Le massacre intervient à un moment du conflit d’apparence relativement favorable aux forces loyalistes. L’Armée arabe syrienne continue de reprendre aux rebelles des territoires et l’assaut surprise des rebelles à Damas est loin d’avoir été victorieuse. Sur le terrain diplomatique, le ministre des affaires étrangères américain a même déclaré explicitement que pour les États-Unis, la priorité n’était plus le départ d’al-Assad. La guerre civile semble effectivement évoluer vers une victoire tant militaire que politique du Président syrien, conclusion partagée par plusieurs éditoriaux dans des questions occidentaux.

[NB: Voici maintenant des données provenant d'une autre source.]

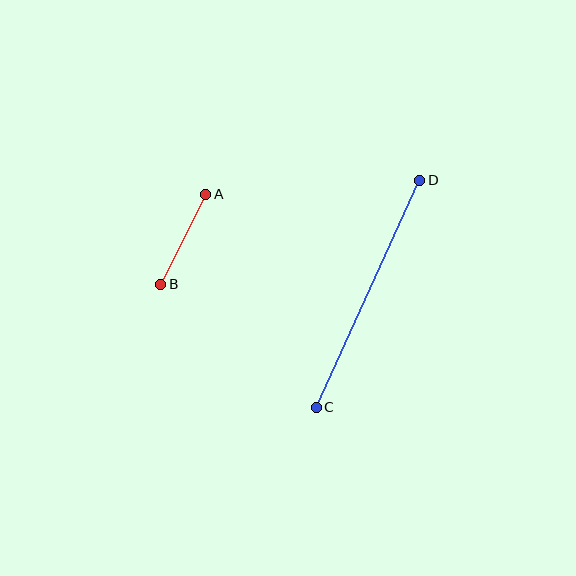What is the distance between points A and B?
The distance is approximately 101 pixels.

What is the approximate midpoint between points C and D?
The midpoint is at approximately (368, 294) pixels.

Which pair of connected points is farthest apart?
Points C and D are farthest apart.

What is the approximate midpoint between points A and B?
The midpoint is at approximately (183, 239) pixels.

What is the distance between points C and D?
The distance is approximately 250 pixels.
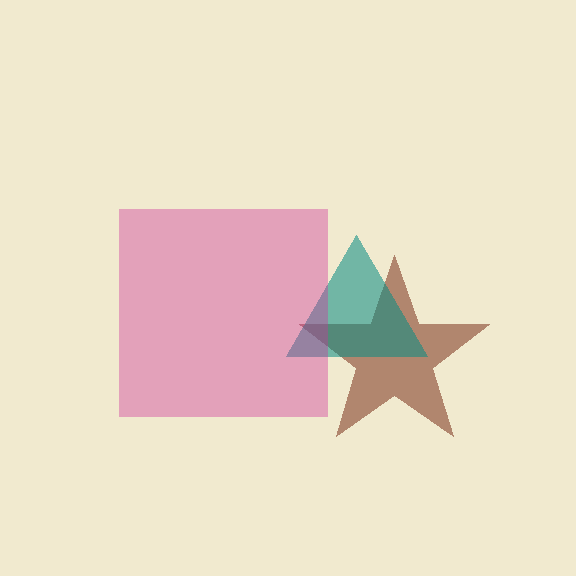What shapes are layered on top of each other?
The layered shapes are: a brown star, a teal triangle, a magenta square.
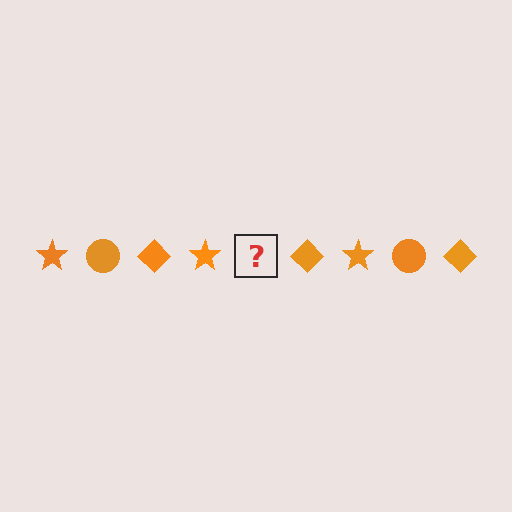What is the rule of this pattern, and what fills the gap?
The rule is that the pattern cycles through star, circle, diamond shapes in orange. The gap should be filled with an orange circle.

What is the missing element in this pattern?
The missing element is an orange circle.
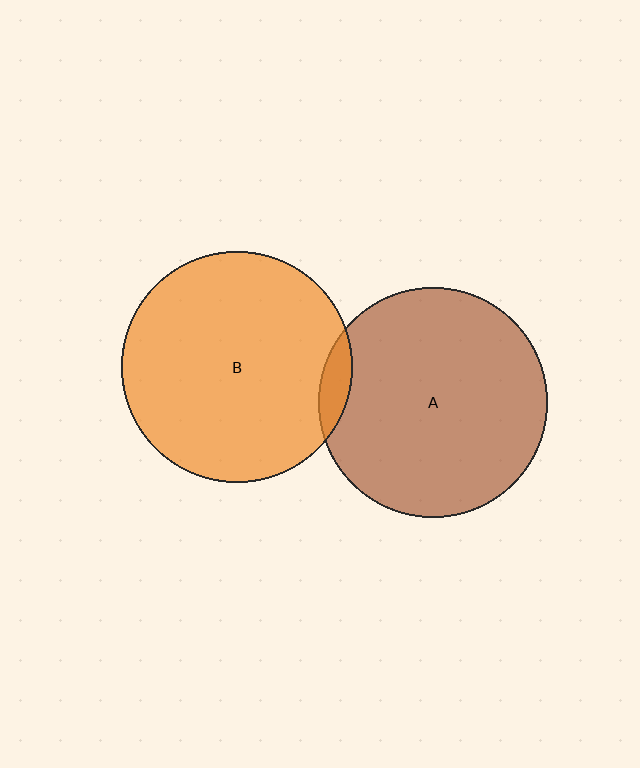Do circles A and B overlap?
Yes.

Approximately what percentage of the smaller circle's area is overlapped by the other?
Approximately 5%.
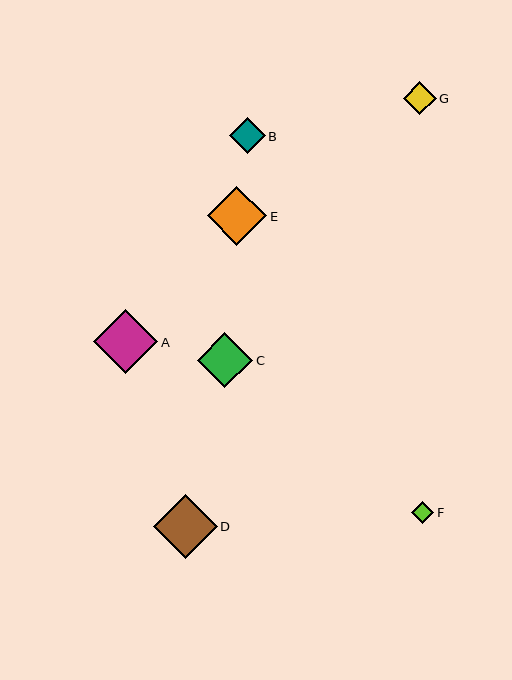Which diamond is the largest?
Diamond D is the largest with a size of approximately 64 pixels.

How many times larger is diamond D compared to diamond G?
Diamond D is approximately 2.0 times the size of diamond G.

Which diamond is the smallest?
Diamond F is the smallest with a size of approximately 22 pixels.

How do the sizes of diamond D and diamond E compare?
Diamond D and diamond E are approximately the same size.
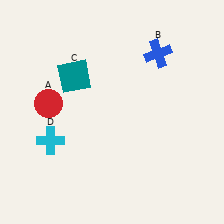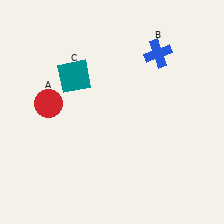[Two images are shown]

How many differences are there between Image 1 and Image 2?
There is 1 difference between the two images.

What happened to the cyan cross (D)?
The cyan cross (D) was removed in Image 2. It was in the bottom-left area of Image 1.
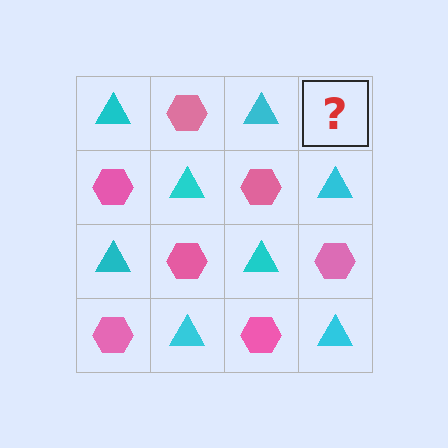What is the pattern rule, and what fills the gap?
The rule is that it alternates cyan triangle and pink hexagon in a checkerboard pattern. The gap should be filled with a pink hexagon.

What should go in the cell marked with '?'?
The missing cell should contain a pink hexagon.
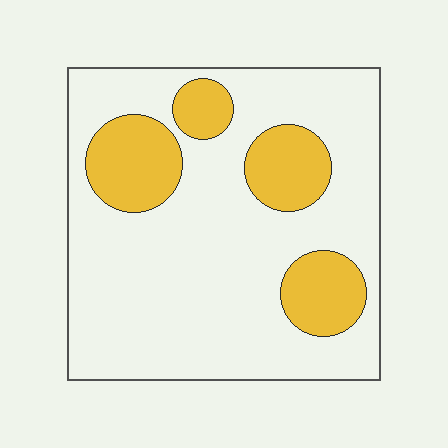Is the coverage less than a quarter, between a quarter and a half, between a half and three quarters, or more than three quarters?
Less than a quarter.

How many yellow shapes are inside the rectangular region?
4.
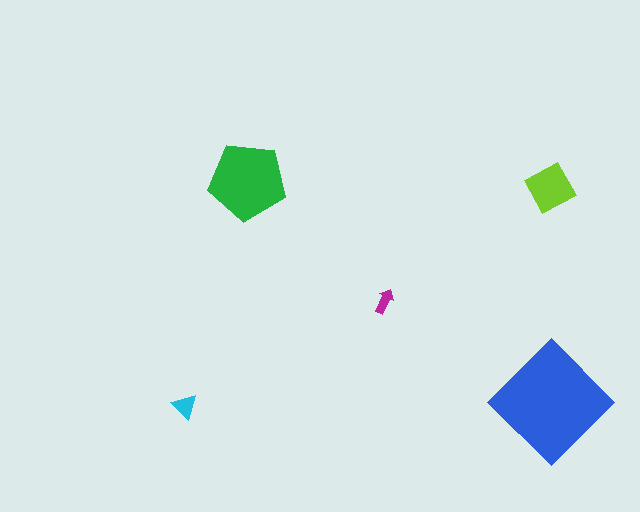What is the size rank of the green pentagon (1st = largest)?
2nd.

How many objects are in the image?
There are 5 objects in the image.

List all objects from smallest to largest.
The magenta arrow, the cyan triangle, the lime square, the green pentagon, the blue diamond.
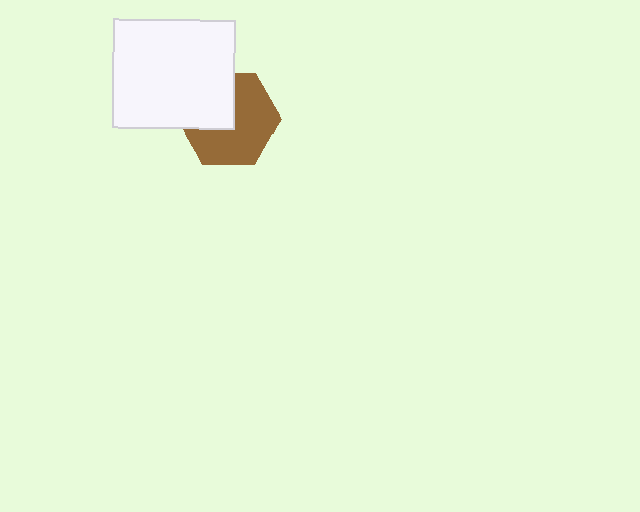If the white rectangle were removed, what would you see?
You would see the complete brown hexagon.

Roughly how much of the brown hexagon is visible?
About half of it is visible (roughly 62%).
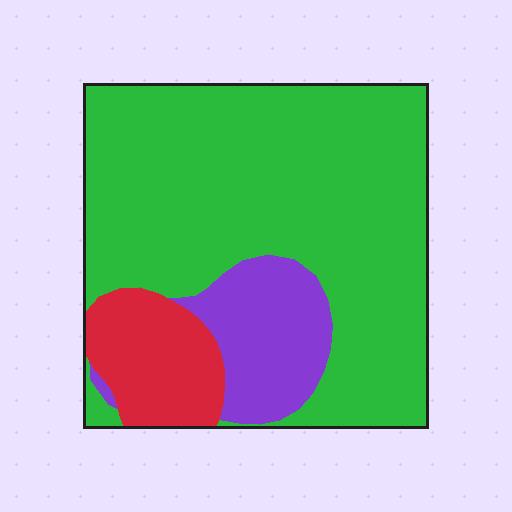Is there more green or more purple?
Green.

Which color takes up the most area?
Green, at roughly 70%.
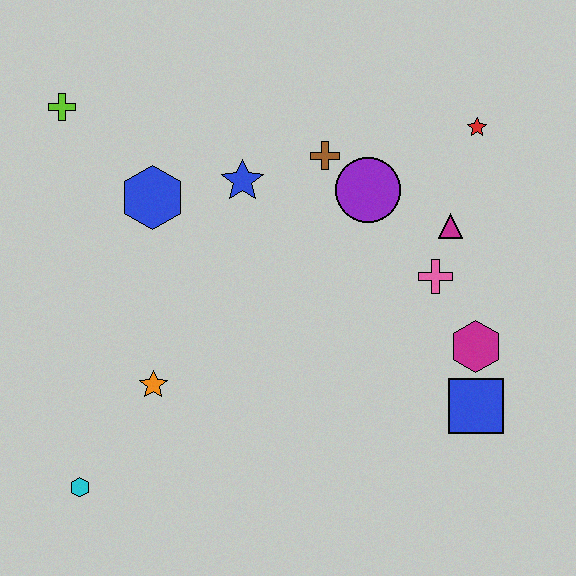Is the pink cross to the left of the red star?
Yes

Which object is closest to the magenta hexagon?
The blue square is closest to the magenta hexagon.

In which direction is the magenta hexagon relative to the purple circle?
The magenta hexagon is below the purple circle.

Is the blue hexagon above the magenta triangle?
Yes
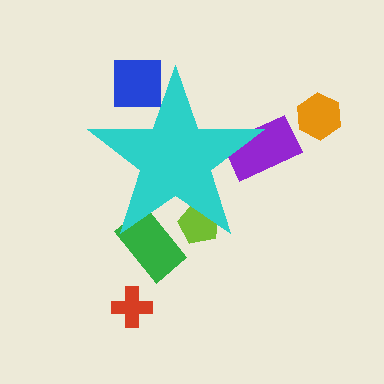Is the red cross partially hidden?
No, the red cross is fully visible.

Si l’on souscrit à cette lecture du conflit, s’interroger sur l’usage de l’arme chimique paraît légitime. En 2013, le Massacre de la Ghouta de 2013 avait entraîné tout autant de condamnations au sein de la communauté internationale. Une possible intervention militaire à l’encontre d’al-Assad n’avait pu être évitée que par l’engagement de ce dernier à se débarrasser du programme d’armes chimiques national sous les auspices des Nations Unies. L’usage de ces armes, politiquement et juridiquement condamné par la communauté internationale, apparaît suicidaire sur un plan diplomatique.

Cela ne signifie pas que le recours à l’arme chimique est dénué d’intérêt tactique et stratégique. L’arme chimique aurait très bien pu être utilisée afin d’inciter le fief rebelle à être évacué, de manière à ce qu’il soit repris par l’armée arabe syrienne en minimisant les pertes militaires éventuelles. Il est difficile de penser que les forces loyalistes, mobilisées sur presque tous les fronts du conflit, ne sont pas à l’abri de l’enlisement après plus de cinq ans de guerre civile multilatérale, notamment après des batailles majeures comme la reprise d’Alep en décembre 2016. Si l’avancée des loyalistes et plus fragile que d’apparence, l’usage de l’arme chimique comme un moyen d’éviter des sièges coûteux sur la durée et les effectifs paraît d’un coup plus plausible.

Sur un plan stratégique et diplomatique, l’usage de l’arme chimique pourrait également reposer sur un « pari de l’impunité ». En misant d’une part sur le soutien russe au Conseil de sécurité et la politique étrangère américaine devenue plus conciliante à son égard et d’autre part sur ses victoires militaires récentes, le Président syrien aurait très bien pu, par le biais de cette attaque, réaffirmer qu’il demeure intouchable quoi qu’il arrive. Ce pari, ostensiblement risqué si avéré, très bien échouer si contrairement à toutes les attentes, les États-Unis voient en le massacre un motif pour intervenir à l’encontre du gouvernement syrien.